Settings: Override flags as above.

num_gpus=2 seems to work best.
Specify training directory, ex. train_dir='/tigress/holdenl/tmp/cifar10_train1'.

Train

train(fs, step_f, output_steps=10, summary_steps=100, save_steps=1000, eval_steps = 1000, max_steps=1000000, train_dir="/", log_device_placement=False, batch_size=128,train_data=None,validation_data=None, test_data=None, train_feed={}, eval_feed={}, x_pl="x", y_pl="y_", batch_feeder_args=[])

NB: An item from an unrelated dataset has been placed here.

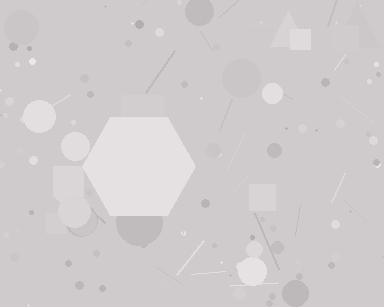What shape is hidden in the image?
A hexagon is hidden in the image.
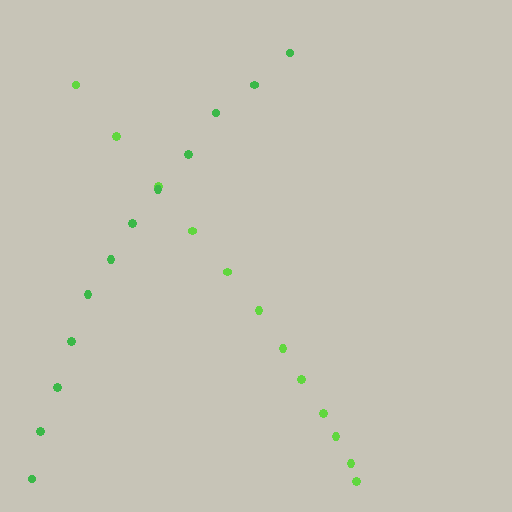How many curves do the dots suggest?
There are 2 distinct paths.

fs is a dictionary containing: inference, loss functions

step_f is function to execute at each training step, taking arguments fs and global_step. Example

lambda fs, global_step: (
  train_step(fs["loss"], fs["losses"], global_step, 
             lambda gs: tf.train.AdamOptimizer(1e-4)))

Misc notes

Constants

NUM_EXAMPLES_PER_EPOCH_FOR_TRAIN=50000
NUM_EXAMPLES_PER_EPOCH_FOR_EVAL=10000
NUM_EPOCHS_PER_DECAY
INITIAL_LEARNING_RATE
LEARNING_RATE_DECAY_FACTOR
NUM_CLASSES=10
MOVING_AVERAGE_DECAY = 0.9999
NUM_EPOCHS_PER_DECAY = 350.0
LEARNING_RATE_DECAY_FACTOR = 0.1
INITIAL_LEARNING_RATE = 0.1

Todo

Find tiger’s policies on storing files.